#### In this notebook, we will create a database in our MS SQL Server and populate it with synthetic data.

In [5]:
import pyodbc
import sys
import random
import pandas as pd
from faker import Faker


#### We've already created a database called `testDB1` on the MS SQL Server containing 3 empty tables: 

`CREATE TABLE Customers (
    CustomerID INT PRIMARY KEY,
    CustomerName VARCHAR(100),
    ContactName VARCHAR(100),
    Country VARCHAR(50)
);`

`CREATE TABLE Products (
    ProductID INT PRIMARY KEY,
    ProductName VARCHAR(100),
    SupplierID INT,
    CategoryID INT,
    UnitPrice DECIMAL(10, 2)
);`

`CREATE TABLE Orders (
    OrderID INT PRIMARY KEY,
    CustomerID INT,
    OrderDate DATETIME,
    TotalAmount DECIMAL(10, 2),
    FOREIGN KEY (CustomerID) REFERENCES Customers(CustomerID)
);`

In [6]:
# establish connection with the local SQL server
conn_str = (
    "Driver={ODBC Driver 17 for SQL Server};"
    "Server=172.16.6.196,1433;"  # Use the IP address and port directly
    "Database=testDB1;"  
    "UID=wsl;" 
    "PWD=greatpond501;"  
)

print(conn_str)

conn = pyodbc.connect(conn_str)
cursor = conn.cursor()

# test the connection
cursor.execute("SELECT @@version;")

Driver={ODBC Driver 17 for SQL Server};Server=172.16.6.196,1433;Database=testDB1;UID=wsl;PWD=greatpond501;


<pyodbc.Cursor at 0x7f4ee9ce8f30>

#### Now let's insert some fake data into our tables, we will use `pyodbc` to directly run SQL queries on the database. 

In [7]:
# faker object for generating random fake data
fake = Faker()

In [22]:
num_rows = [1000, 2000, 5000]

customer_ids = random.sample(range(1, num_rows[0] + 1), num_rows[0])
product_ids = random.sample(range(1, num_rows[1] + 1), num_rows[1])
order_ids = random.sample(range(1, num_rows[2] + 1), num_rows[2])


# Clear out the tables
cursor.execute("DELETE FROM Orders")
cursor.execute("DELETE FROM Products")
cursor.execute("DELETE FROM Customers")
conn.commit()

In [23]:
# insert data into Customers table
for customer_id in customer_ids:
    cursor.execute("INSERT INTO Customers (CustomerID, CustomerName, ContactName, Country) VALUES (?, ?, ?, ?)",
                   (customer_id, fake.company(), fake.name(), fake.country()))

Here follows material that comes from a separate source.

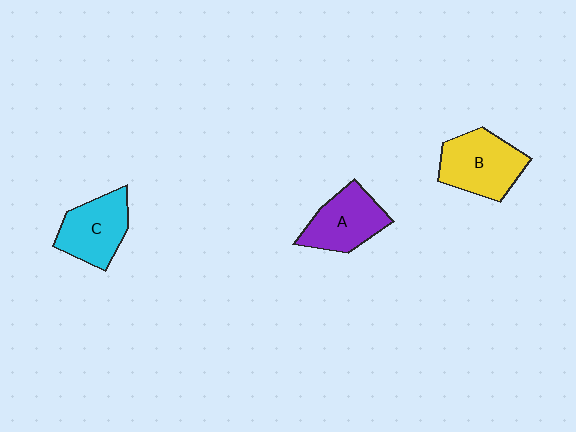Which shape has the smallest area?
Shape A (purple).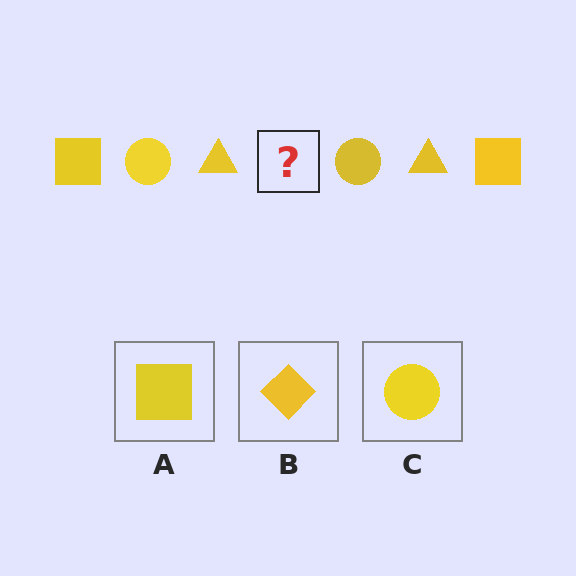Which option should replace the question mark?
Option A.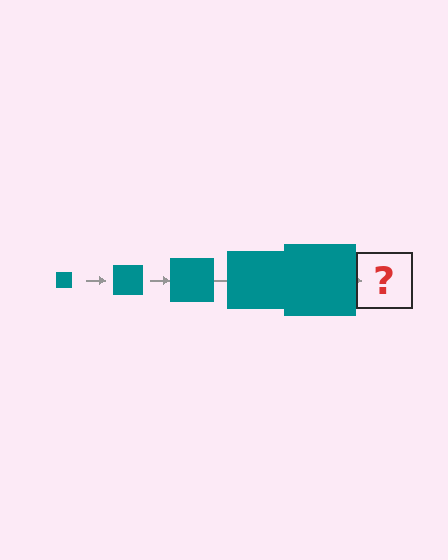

# insert data into Products table
for product_id in product_ids:
    cursor.execute("INSERT INTO Products (ProductID, ProductName, SupplierID, CategoryID, UnitPrice) VALUES (?, ?, ?, ?, ?)",
                   (product_id, fake.word(),fake.random_int(min=1, max=100), fake.random_int(min=1, max=100), fake.random_number(digits=2)))

# insert data into Orders table
for order_id in order_ids:
    cursor.execute("INSERT INTO Orders (OrderID, CustomerID, OrderDate, TotalAmount) VALUES (?, ?, ?, ?)",
                   (order_id, random.choice(customer_ids), fake.date_time_this_decade(), fake.random_number(digits=2)))


cursor.commit()
conn.close()